Natural language filtering
Now it's time for this in action! Let's first initialize the embeddings index with the appropriate settings.
from txtai.pipeline import Translation
def translate(text, lang):
return translation(text, lang)
translation = Translation()
# Create embeddings index with content enabled. The default behavior is to only store indexed vectors.
embeddings = Embeddings({"path": "sentence-transformers/nli-mpnet-base-v2",
"content": True,
"query": {"path": "NeuML/t5-small-txtsql"},
"functions": [translate]})
# Create an index for the list of text
embeddings.index([(uid, text, None) for uid, text in enumerate(data)])
query = "select id, score, translate(text, 'de') 'text' from txtai where similar('feel good story')"
# Run a search using a custom SQL function
embeddings.search(query)[0]
{'id': '4',
'score': 0.08329011499881744,
'text': 'Maine Mann gewinnt $1M von $25 Lotterie-Ticket'}
Note how the query model was provided as a embeddings index configuration parameter. Custom SQL functions were also added in. Let's now see if the same SQL statement can be run with a natural language query.
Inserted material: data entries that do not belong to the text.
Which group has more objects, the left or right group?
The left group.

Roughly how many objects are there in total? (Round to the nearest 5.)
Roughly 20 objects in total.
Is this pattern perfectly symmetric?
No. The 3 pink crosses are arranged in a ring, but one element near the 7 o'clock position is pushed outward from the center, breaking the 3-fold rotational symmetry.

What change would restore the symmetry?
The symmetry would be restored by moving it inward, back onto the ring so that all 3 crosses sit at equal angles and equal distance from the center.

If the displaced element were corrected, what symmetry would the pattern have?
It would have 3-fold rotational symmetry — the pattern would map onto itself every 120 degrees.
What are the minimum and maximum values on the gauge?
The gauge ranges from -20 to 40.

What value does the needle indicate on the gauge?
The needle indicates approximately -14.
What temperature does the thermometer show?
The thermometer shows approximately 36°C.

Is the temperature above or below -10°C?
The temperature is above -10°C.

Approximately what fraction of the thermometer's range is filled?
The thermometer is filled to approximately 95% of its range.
embeddings.search("feel good story translated to de")[0]
{'id': '4',
'score': 0.08329011499881744,
'text': 'Maine Mann gewinnt $1M von $25 Lotterie-Ticket'}
Same result. Let's try a few more.
embeddings.search("feel good story since yesterday")[0]
{'id': '4',
'score': 0.08329011499881744,
'text': 'Maine man wins $1M from $25 lottery ticket'}
embeddings.search("feel good story with lottery in text")[0]
{'id': '4',
'score': 0.08329011499881744,
'text': 'Maine man wins $1M from $25 lottery ticket'}
For good measure, a couple queries with filters that return no results.
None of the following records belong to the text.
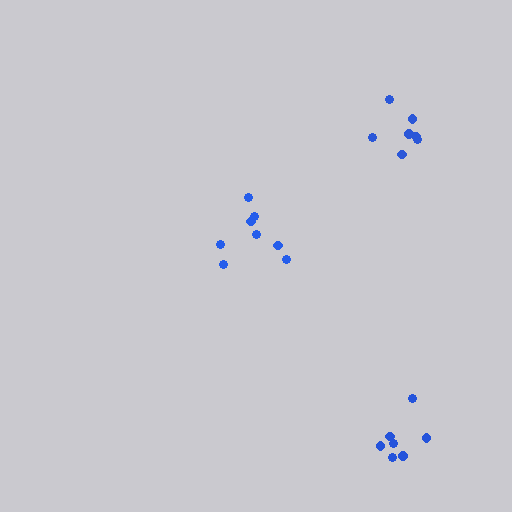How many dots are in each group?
Group 1: 8 dots, Group 2: 7 dots, Group 3: 7 dots (22 total).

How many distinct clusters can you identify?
There are 3 distinct clusters.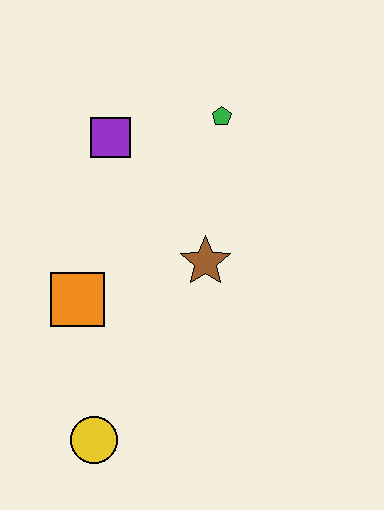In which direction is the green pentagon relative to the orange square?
The green pentagon is above the orange square.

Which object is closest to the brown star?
The orange square is closest to the brown star.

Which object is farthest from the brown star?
The yellow circle is farthest from the brown star.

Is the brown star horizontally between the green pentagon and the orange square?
Yes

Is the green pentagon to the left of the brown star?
No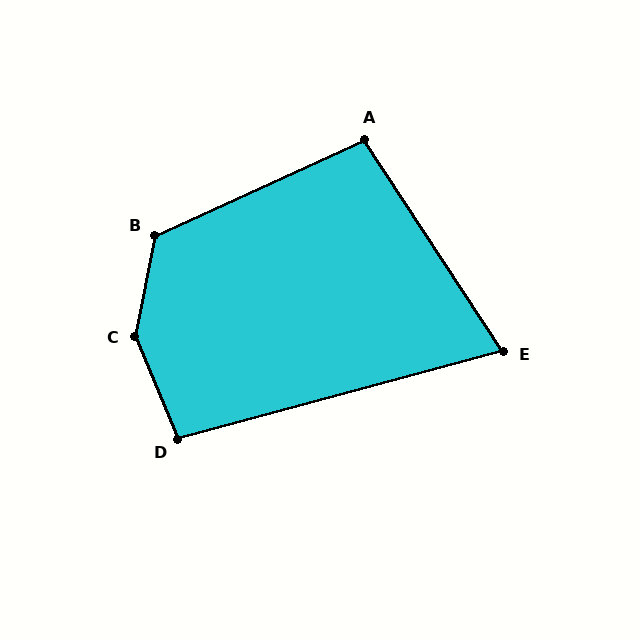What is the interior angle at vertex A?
Approximately 99 degrees (obtuse).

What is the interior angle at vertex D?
Approximately 97 degrees (obtuse).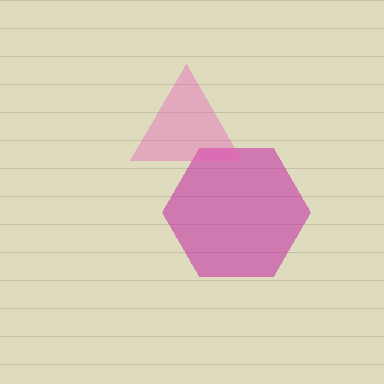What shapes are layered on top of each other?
The layered shapes are: a magenta hexagon, a pink triangle.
embeddings.search("feel good story with missing in text")
[]
embeddings.search("feel good story with field equal 14")
[]
Query translation with applications
Of course this is all available with YAML-configured applications.
config = """
translation:
writable: true
embeddings:
path: sentence-transformers/nli-mpnet-base-v2
content: true
query:
path: NeuML/t5-small-txtsql
functions:
- {name: translate, argcount: 2, function: translation}
"""
from txtai.app import Application
# Build application and index data
app = Application(config)
app.add([{"id": x, "text": row} for x, row in enumerate(data)])
app.index()
# Run search query
app.search("feel good story translated to de")[0]
{'id': '4',
'score': 0.08329011499881744,
'text': 'Maine Mann gewinnt $1M von $25 Lotterie-Ticket'}
Wrapping up
This article introduced natural language filtering with query translation models. This powerful feature adds filtering and pipelines to natural language statements. Custom domain-specific query languages can be created to enable rich queries natively in txtai.